Wednesday, October 30, 2013

Call Me Out!

While I may not know who I am fully, I am getting an understanding that conditioning has gone much deeper than one might initially think.
I ask people, sometimes, what they like about me - I don't mean to sound like I'm in to myself, I just want to know WHY people like being around me.
Many people have said that they like that I am a GOOD person. I try very hard to take everyone's opinion or feelings in to account before I act. I like to make people happy and I try to be true to myself (the nice me). I am generally very positive and like to actually THINK.
These are all great things to hear about yourself. But are they true?
I find that I try to put my best foot forward, and present myself like I have things figured out or that I'm doing things with the BEST intention possible - most of the time this is pretty true.
But in some instances, especially when people tell me to "do what I want and not worry about them" I can get a little out of hand. Take a WEDDING for example.
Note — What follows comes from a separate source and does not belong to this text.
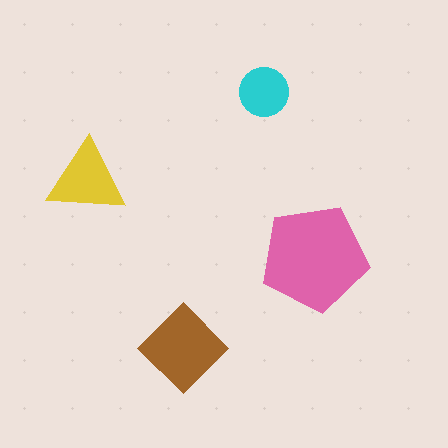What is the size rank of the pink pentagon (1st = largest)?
1st.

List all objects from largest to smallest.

Now, most know me as a very easy going person, but I only do this in the sense that I have been on the other end of people being crazy, and I don't want to stress people out like that.
When it came to my wedding, it was awesome fun. There was no drama and everyone had a great time - I didn't even freak out (till the days before) or behave like the stereotypical Bridezilla. BUT! I found myself still behaving poorly around the ones I care about when they tried to do things "how I wanted them."
THIS IS WHY I SMOKE BOWLS PEOPLE. I work very hard to keep myself calm on the outside - how you handle situations ultimately tells people who you are. Don't freak out - take it one step at a time - you don't know how it will end.
People were telling me that I could do what I wanted. It was MY wedding, after all - no one else (save for the hubby). But I started getting hung up on the details towards the end. I spent more money than I wanted to and am still trying to pay it off (I'm so sorry to those I haven't paid fully yet :/ ). Was it worth it? Hell YEAH! But if given the opportunity, would I have cut back a little bit? Probably. Or I would have saved up more before - either way I would have done very little differently.
But even in my super-totally-awesome relationship, we fought towards the end and wondered if we were doing it right - if we should even bother going through with it. Crazy, huh? (for those who know me, it might seem odd, but reassuring).
Point IS!: the little things are not worth freaking out - and it's always best to have someone who knows you really well, who knows how you are trying to conduct yourself in stressful situations, keeping tabs on you. It is really important to have someone CALL YOU OUT when you are getting out of hand. And to listen to them.
Personally, I need people to check in and ask me constantly (because when I ask myself, I find it easier to just NOT answer) if what I am doing is really what I WANT to be doing, or if I am just falling back on habits. Most of the time I default to habits - and I don't find this to be healthy. For myself or those around me, especially if I hold true to the thought that my energy effects those around me. And on top of that, it's not fair to those around me, or myself. If I just fall back to what I normally do, I am not challenging myself to grow, am I? And I'm not showing people another way to handle things. Defaulting is never good (opinion subject to change).

So where does that leave us?
Never be afraid to question your own actions.
And have a buddy who isn't afraid to question you either.